Вниз, вниз, вниз. Сирены продолжали выть. Моник тоже хотелось кричать. Дальше позади нее люди с замедленной реакцией кричали, кричали от ужасного страха, что они могут опоздать, слишком поздно. Она знала этот страх. Она сжимала его, пока не почувствовала вкус крови и не поняла, что также зажимает внутреннюю сторону нижней губы.
И там была дверь в подвал. “Merci, mon cher Dieu”, - выдохнула она, вбегая внутрь: самая искренняя молитва, которую она вознесла за многие годы. О, она желала смерти Дитеру Куну, но это желание оказалось гораздо более бледным, чем желание, чтобы она сама осталась в живых.
Пьер и Люси вошли прямо за ней. Пьер начал хлопать дверью, но крупный, дородный мужчина чуть не затоптал его. Моник схватила своего брата. Выругавшись, он сказал: “Ты собираешься убить нас всех”.

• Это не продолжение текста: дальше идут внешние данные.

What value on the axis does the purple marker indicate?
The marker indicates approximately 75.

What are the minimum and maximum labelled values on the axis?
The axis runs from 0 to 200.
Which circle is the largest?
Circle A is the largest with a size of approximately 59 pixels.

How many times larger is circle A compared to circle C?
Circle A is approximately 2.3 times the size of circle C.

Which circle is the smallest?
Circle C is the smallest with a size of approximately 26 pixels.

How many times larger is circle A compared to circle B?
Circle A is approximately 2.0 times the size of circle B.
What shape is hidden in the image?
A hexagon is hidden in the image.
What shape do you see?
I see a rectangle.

У нее не было хорошего ответа на это, не после ее молитвы за минуту до этого. Открытие, что были обстоятельства, при которых она предпочла бы не оставаться в живых, было столь же поразительным, как и открытие того, как сильно она хотела жить.
В убежище набилось еще больше людей. А затем раздался рев, похожий на конец света - совсем как конец света, подумала Моник, - и свет погас. Земля содрогнулась, как при землетрясении. Это сбило Моник с ног. Тогда она подумала, что мертва.

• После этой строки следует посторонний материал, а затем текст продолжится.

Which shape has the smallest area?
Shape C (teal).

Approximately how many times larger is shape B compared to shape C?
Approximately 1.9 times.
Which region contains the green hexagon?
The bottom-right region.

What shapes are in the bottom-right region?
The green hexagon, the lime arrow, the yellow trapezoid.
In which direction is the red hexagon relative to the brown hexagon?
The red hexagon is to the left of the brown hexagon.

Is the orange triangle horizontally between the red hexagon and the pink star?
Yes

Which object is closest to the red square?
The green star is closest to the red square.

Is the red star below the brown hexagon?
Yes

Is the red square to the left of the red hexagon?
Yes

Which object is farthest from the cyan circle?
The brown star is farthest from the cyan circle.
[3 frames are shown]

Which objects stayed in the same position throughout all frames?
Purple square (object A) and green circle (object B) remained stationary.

Кто-то - возможно, дородный мужчина - действительно хлопнул дверью. После этого темнота должна была стать полной, абсолютной, стигийской. Но это было не так, не совсем. Свет, более яркий, чем летнее солнце в самый разгар, пробивался сквозь щели между дверью и ее рамой. Очень медленно он поблек и покраснел. Затем он стал черным. Моник не думала, что сам свет исчез так внезапно. Она сочла гораздо более вероятным, что жилой дом рухнул и закрыл обзор.
Люди - и мужчины, и женщины - кричали о том, что их погребают заживо. В кромешной тьме Моник понимала этот страх, не в последнюю очередь потому, что чувствовала его сама. И тогда ее брат щелкнул зажигалкой. “А-а-а”, - хором сказали все в приюте.
Пьер поднял зажигалку, как священный талисман. “Там будут свечи”, - сказал он голосом, полным уверенности. “Поторопись и найди их”.
Там было несколько коробок. Они упали с полки, но женщина принесла ему одну. Он прикурил и со щелчком закрыл зажигалку. Пламя свечи было бледным, но это было намного лучше, чем застрять в темноте. Моник все еще боялась, но гораздо меньше, чем раньше.